7. The method of claim 5, wherein said advance-generation fibrate is fenofibrate.

8. A method for minimizing scarring and/or preventing excessive scar formation at an injury site, the method comprising the use of sutures or dissolvable sutures to close the wound site, wherein said sutures or dissolvable sutures have been coated, irradiated or impregnated with a therapeutically effective amount of a defibrinogenating agent.

9. The method of claim 8 wherein said defibrinogenating agent is chosen from the group consisting of ancrod, urokinase, streptokinase, phenobarbital and valproic acid.
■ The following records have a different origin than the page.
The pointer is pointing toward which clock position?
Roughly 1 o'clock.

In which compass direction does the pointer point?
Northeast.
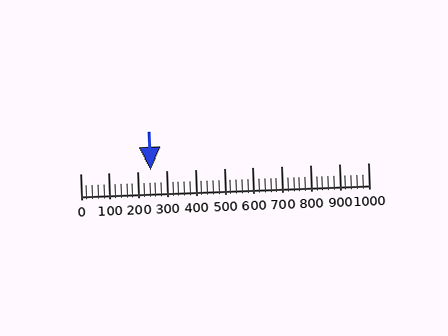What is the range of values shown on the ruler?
The ruler shows values from 0 to 1000.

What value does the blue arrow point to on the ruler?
The blue arrow points to approximately 246.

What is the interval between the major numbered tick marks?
The major tick marks are spaced 100 units apart.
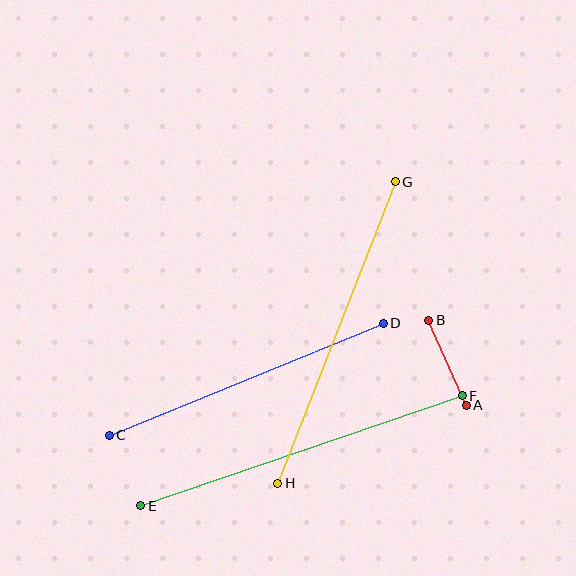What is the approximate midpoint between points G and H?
The midpoint is at approximately (336, 332) pixels.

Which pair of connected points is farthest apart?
Points E and F are farthest apart.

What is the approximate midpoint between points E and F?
The midpoint is at approximately (301, 451) pixels.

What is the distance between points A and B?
The distance is approximately 93 pixels.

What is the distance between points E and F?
The distance is approximately 340 pixels.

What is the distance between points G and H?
The distance is approximately 324 pixels.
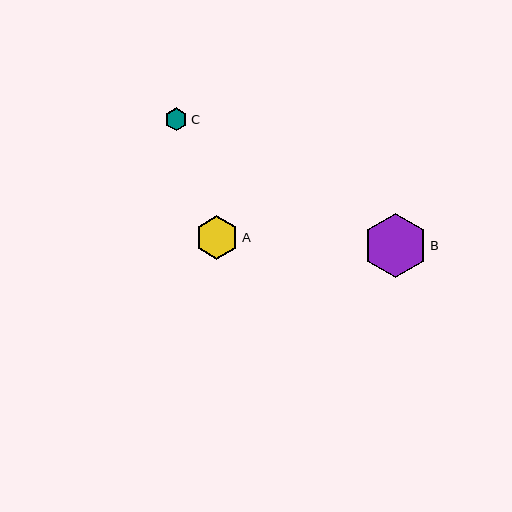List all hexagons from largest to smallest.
From largest to smallest: B, A, C.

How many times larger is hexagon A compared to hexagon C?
Hexagon A is approximately 1.9 times the size of hexagon C.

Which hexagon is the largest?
Hexagon B is the largest with a size of approximately 64 pixels.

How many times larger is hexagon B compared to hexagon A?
Hexagon B is approximately 1.5 times the size of hexagon A.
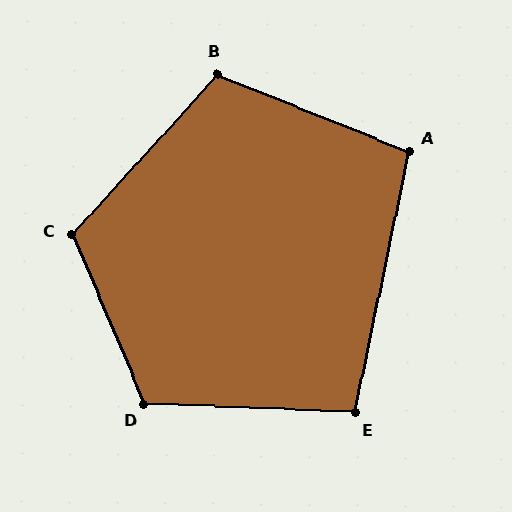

10. The method of claim 9 wherein said defibrinogenating agent is ancrod.

11. A method for minimizing scarring and/or preventing excessive scar formation at an injury site, the method comprising the use of sutures or dissolvable sutures that have been coated, irradiated or impregnated with a therapeutically effective amount of a fibrinolytic agent, to close the wound site.

12. The method of claim 11 wherein said fibrinolytic agent is chosen from the group consisting of tissue-plasminogen activator (t-PA), recombinant tissue-plasminogen activator (rt-PA), fibrinolytic derivatives of recombinant tissue-plasminogen activator, advance-generation fibrates.

13. The method of claim 12 wherein said fibrinolytic derivative of recombinant tissue-plasminogen activator is chosen from the group consisting of reteplase (rPA), lanoteplase (nPA) and tenecteplase (TNK-tPA).

14. The method of claim 11 wherein said fibrate is fenofibrate.